For example try typing DDC in Google. Personally I've never heard of DDC. (Which means I will have to learn about it in order to use it.)
Well that problem can be fixed with a DDC page in the wiki
You said AMD, but which ones? Old or new graphics cards? I think you should also cover 2D acceleration and mouse hardware layer.
(Relatively) new generations are likely easier to support than old ones because they are better documented.
2D acceleration (i.e. BLTing) is almost the same as 3D acceleration. The greatest difference between 2D and 3D acceleration is in the userspace OpenGL/Vulkan/DirectX driver. But yes, I will try to document the hardware cursor handling.
Personally, the most important information that I need to write a driver are all of the IDs, constants, register offsets, flag values and enumerations that apply to the hardware. If the descriptions are detailed enough, I can almost get by with nothing else.
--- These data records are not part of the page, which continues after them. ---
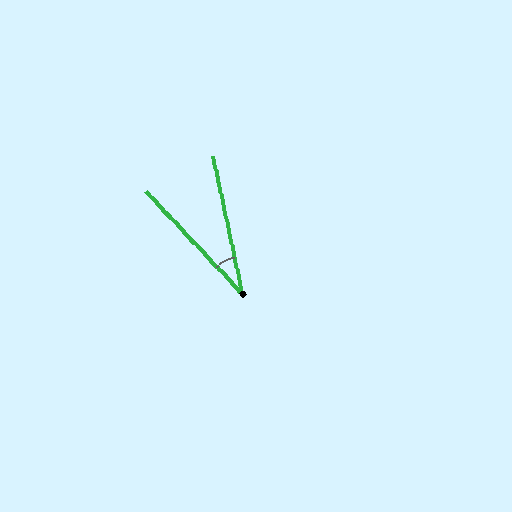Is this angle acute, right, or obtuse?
It is acute.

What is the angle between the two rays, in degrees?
Approximately 31 degrees.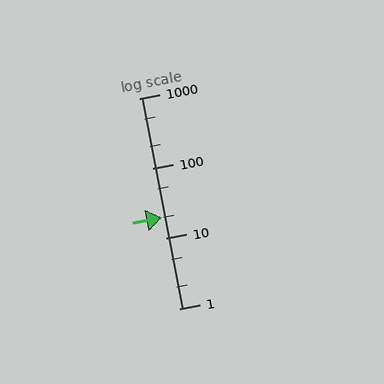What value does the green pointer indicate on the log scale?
The pointer indicates approximately 20.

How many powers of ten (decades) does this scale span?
The scale spans 3 decades, from 1 to 1000.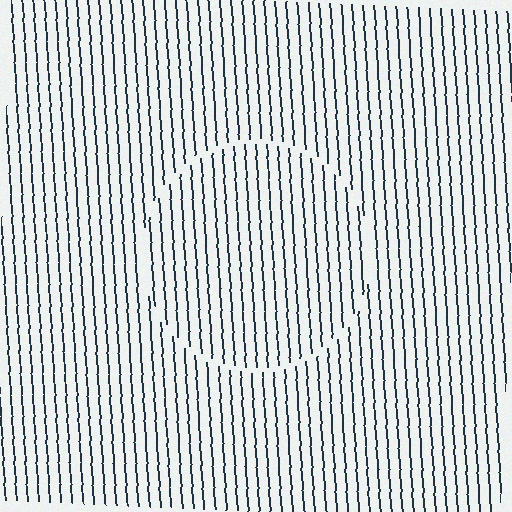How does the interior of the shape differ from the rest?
The interior of the shape contains the same grating, shifted by half a period — the contour is defined by the phase discontinuity where line-ends from the inner and outer gratings abut.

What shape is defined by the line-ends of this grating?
An illusory circle. The interior of the shape contains the same grating, shifted by half a period — the contour is defined by the phase discontinuity where line-ends from the inner and outer gratings abut.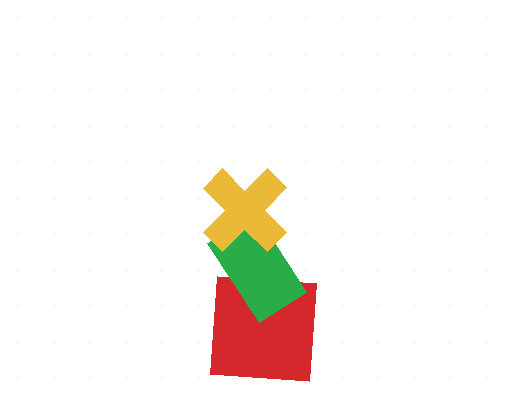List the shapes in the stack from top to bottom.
From top to bottom: the yellow cross, the green rectangle, the red square.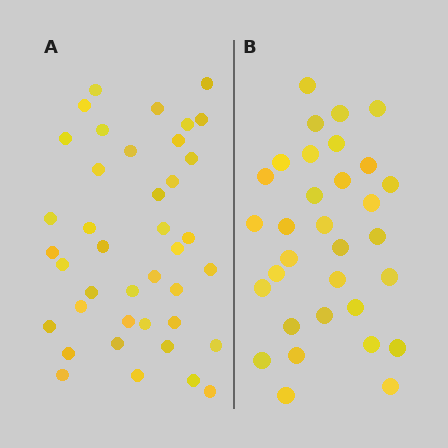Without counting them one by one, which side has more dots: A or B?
Region A (the left region) has more dots.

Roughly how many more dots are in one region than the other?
Region A has roughly 8 or so more dots than region B.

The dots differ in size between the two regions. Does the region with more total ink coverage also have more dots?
No. Region B has more total ink coverage because its dots are larger, but region A actually contains more individual dots. Total area can be misleading — the number of items is what matters here.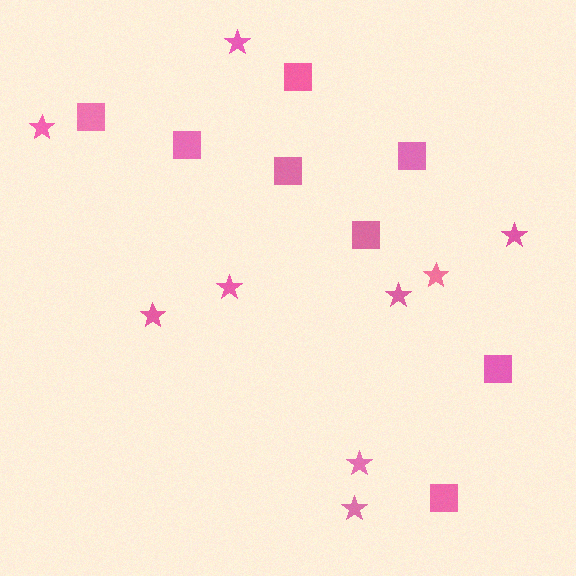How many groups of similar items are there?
There are 2 groups: one group of squares (8) and one group of stars (9).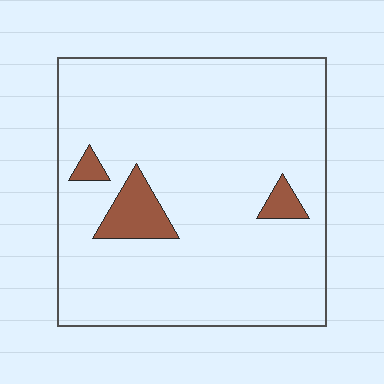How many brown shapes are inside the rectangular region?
3.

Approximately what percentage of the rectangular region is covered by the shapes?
Approximately 5%.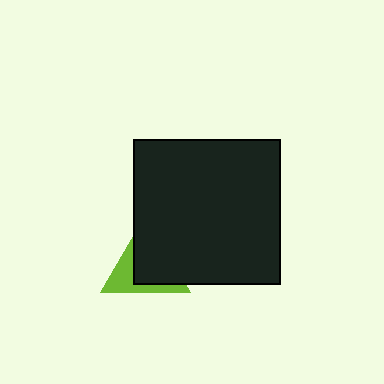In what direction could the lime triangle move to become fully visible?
The lime triangle could move toward the lower-left. That would shift it out from behind the black rectangle entirely.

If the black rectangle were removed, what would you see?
You would see the complete lime triangle.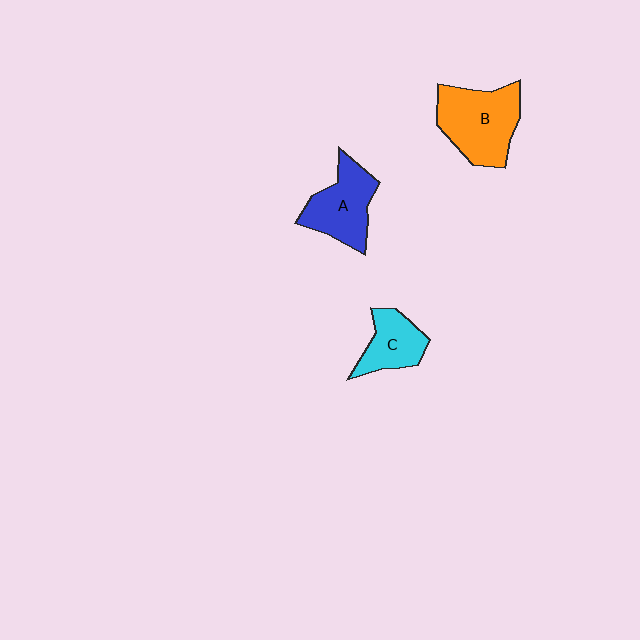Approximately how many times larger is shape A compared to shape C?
Approximately 1.3 times.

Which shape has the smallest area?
Shape C (cyan).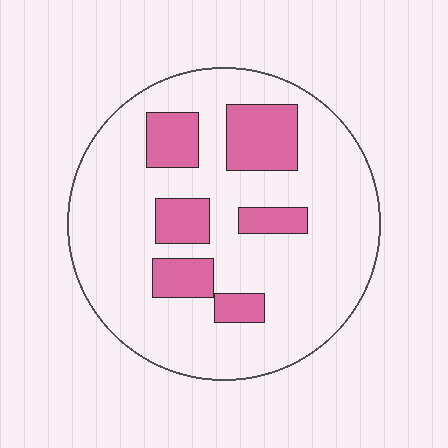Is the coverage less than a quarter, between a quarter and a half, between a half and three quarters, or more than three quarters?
Less than a quarter.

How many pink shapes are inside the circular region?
6.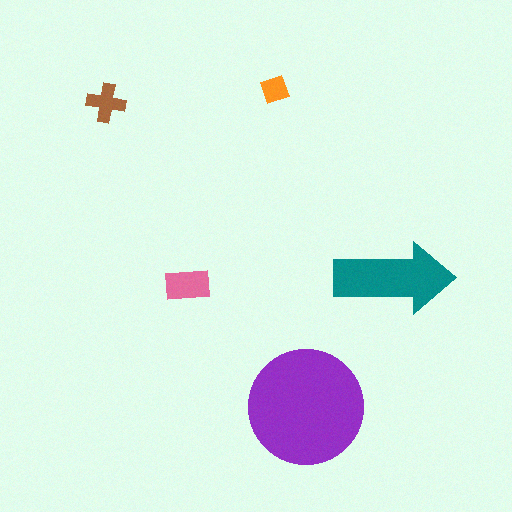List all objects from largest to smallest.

These can be in table form, or in asm or C style code blocks. I usually use these values to create XML files, because they can easily be transformed to virtually any other format. Having to look them up in a 300 page PDF file is probably the worst approach.
I will add the constants that are not easily accessible from the manuals to the page. However I don't think that copying the register numbers and bits from the manual would help that much. People who want to implement a driver will likely have to read the manual anyways and copying the values would be tiresome. One would have to copy/prepare at least 20 pages from the PDF. We should invest our time in complementing the official documentation and not in replacing it.
As a compromise I could add the respective section numbers when discussing each register so that it is easier to find in the official docs? I will also make sure that I mention every bit that has to be set in a register.
The next important thing I need is a run down on the default/initial values, and a sequence showing in which order registers need to be changed.
The sequence in which registers need to be programmed is more or less documented in the wiki page. I will try to make that sequence more clear. I will also add a few default / example values and calculations.
Nice to see someone else also working on Intel graphics!
As glauxosdever mentioned, I've written a (mostly incomplete) page on Intel integrated graphics already at http://wiki.osdev.org/Intel_HD_Graphics
Now we have 3 pages on the same topic (including http://wiki.osdev.org/User:Greasemonkey/Intel_GenX
), it might be good to merge them, please let me know if you are interested. I am generally always available on the Freenode IRC at #osdev or #Cardinal-OS though depending on your time zone, I may be asleep.
Yeah, nice to see that you're also working on a driver
I did not know of the other pages otherwise I would have tried to integrate my work into them
. Yes, it would be great to merge everything into a single Intel graphics page. I will review the two other pages and comment on that later.
DDC and I2C aren't too complicated and it's mostly enough to just set the appropriate timings in the GMBUS configuration registers, and I2C is fairly well documented as it's a popular protocol in embedded systems, so I'm not sure if it needs a page of its own.
Yeah it looks like DDC is nothing more than "write 1 byte segment to I²C address 0x30, write 1 byte into to I²C address 0x50 and then read 128 bytes from the same address" and I got that working and can set the modes from EDID. However the exact standard is also behind a paywall and maybe it would be nice to confirm that there is really nothing else to consider.
I will take a look at the DP standard.
I've been intending to write full 3d accelerated drivers for Intel graphics, but it's all currently on hold as I take a break from my OS to work on a few other things as practice.
I plan to port libdrm + Mesa to my OS so that I can run a Wayland userspace. Mode setting is basically sufficient for that but executing command buffers (i.e. 2D/3D acceleration) would of course be nice too.